A preliminary draft of this essay was read by Alexandre Grothendieck and discussed at the conference.

 

Editorial from Survivre et Vivre #9,
august-september 1971,
translated by John Bell

 

Original french version

 


[1] All the signs seem to indicate strongly that the myth of the expert is systematically discouraged in China.

[2] Esoteric = inaccessible to the layman.

[3] Among the innumerable examples of this intolerance we mention official medicine1s excommunication of all unorthodox medical techniques and theories (including, in its time, those of Pasteur himself!). For a typically intolerant attitude shamelessly identified with “tolerance” see Rabinovitch’s article referred to in the following note.

[4] Cf. the article by Eugene Rabinovitch, “The mounting tide of unreason” in the Bulletin of the Atomic Scientists, May 1971.

[5] The book Le Hasard et la nécessité (Chance and Necessity) by Jacques Monod, if not a complete dogma of scientism, is certainly a particularly striking illustration.

[6] Neuron = nerve cell.

[7] This is the “chance” of Jacques Monod.

[8] We recall in this connection France-Soir’s 1962 inquiry into the Frenchman’s idea of the perfect woman. The persons interrogated had to specify a forehead, a chin, a hair-style, a facial appearance, etc. – the journalists then constructed the paragon of beauty for the majority of Frenchmen… which turns out to be an icy ugliness. Beauty is not amenable to analytic treatment!
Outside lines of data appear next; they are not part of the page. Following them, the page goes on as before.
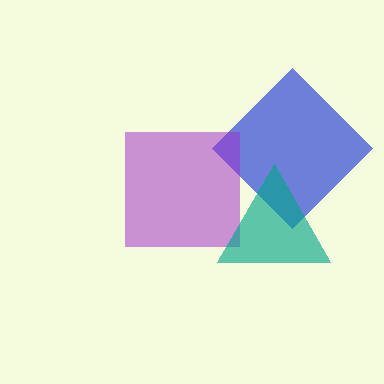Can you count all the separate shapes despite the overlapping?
Yes, there are 3 separate shapes.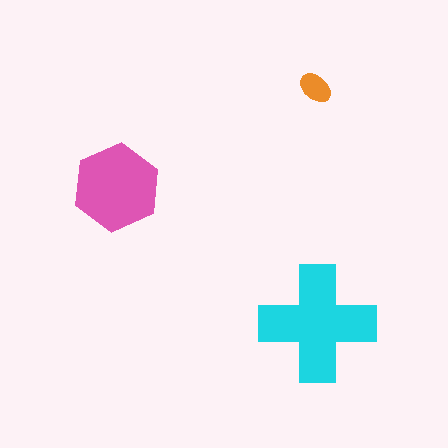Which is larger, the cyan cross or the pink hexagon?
The cyan cross.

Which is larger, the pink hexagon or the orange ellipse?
The pink hexagon.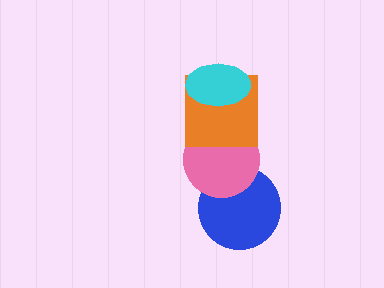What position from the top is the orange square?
The orange square is 2nd from the top.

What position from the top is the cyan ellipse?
The cyan ellipse is 1st from the top.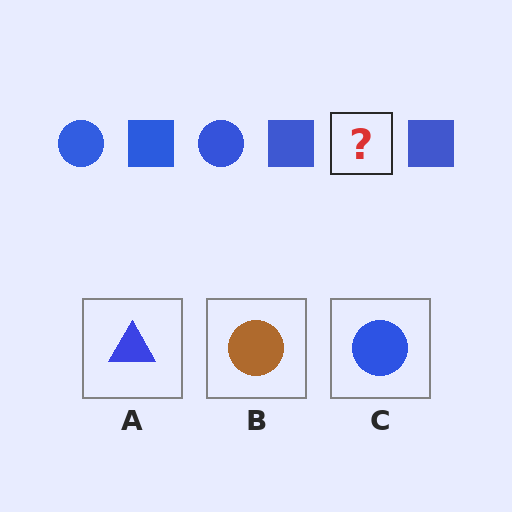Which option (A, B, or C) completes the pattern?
C.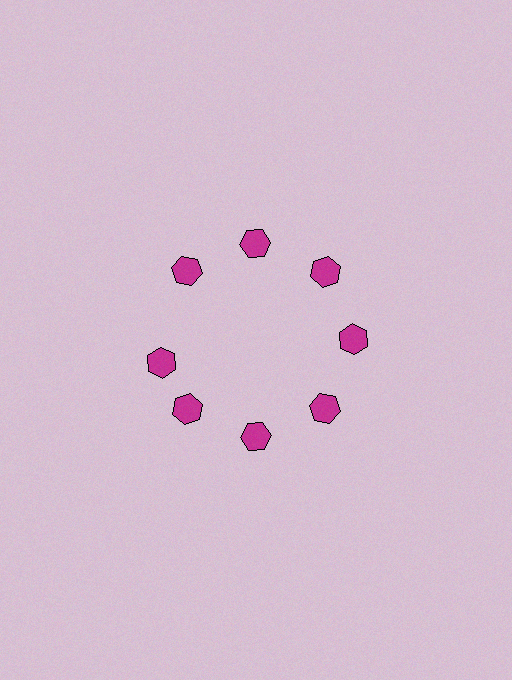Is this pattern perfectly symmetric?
No. The 8 magenta hexagons are arranged in a ring, but one element near the 9 o'clock position is rotated out of alignment along the ring, breaking the 8-fold rotational symmetry.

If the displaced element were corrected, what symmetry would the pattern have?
It would have 8-fold rotational symmetry — the pattern would map onto itself every 45 degrees.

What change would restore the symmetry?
The symmetry would be restored by rotating it back into even spacing with its neighbors so that all 8 hexagons sit at equal angles and equal distance from the center.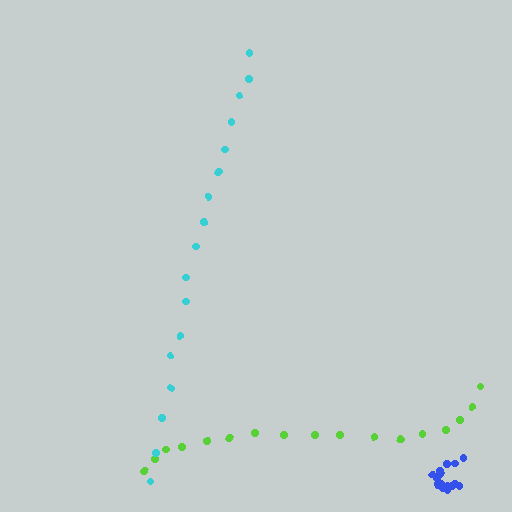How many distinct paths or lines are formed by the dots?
There are 3 distinct paths.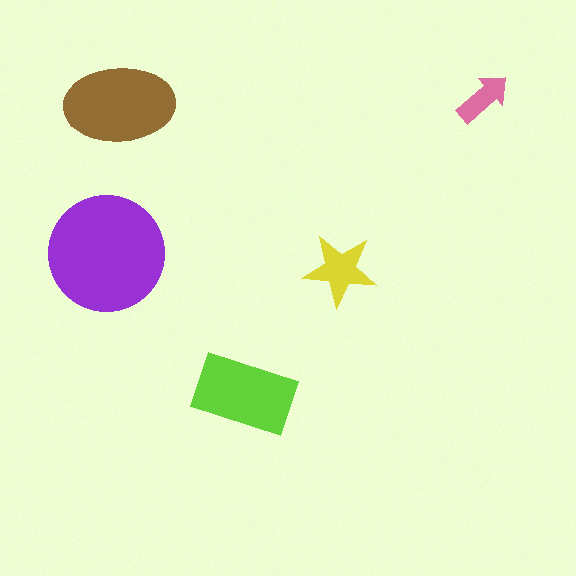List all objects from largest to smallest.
The purple circle, the brown ellipse, the lime rectangle, the yellow star, the pink arrow.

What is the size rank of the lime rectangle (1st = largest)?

[9] We point out that Newton himself was too acute to believe in the truth of such a description.

[10] Again see the unfailing article of Rabinovitch cited.

[11] This reaction often leads to an emphasis on the mystical, magical, or religious aspects of human experience. Thus, paradoxically enough, science, which was supposed to eliminate these aspects, has, on the contrary, through the very excesses of the ideology of scientism, contributed to their rebirth.

[12] The dropping of the American supersonic aircraft project is symptomatic in this connection.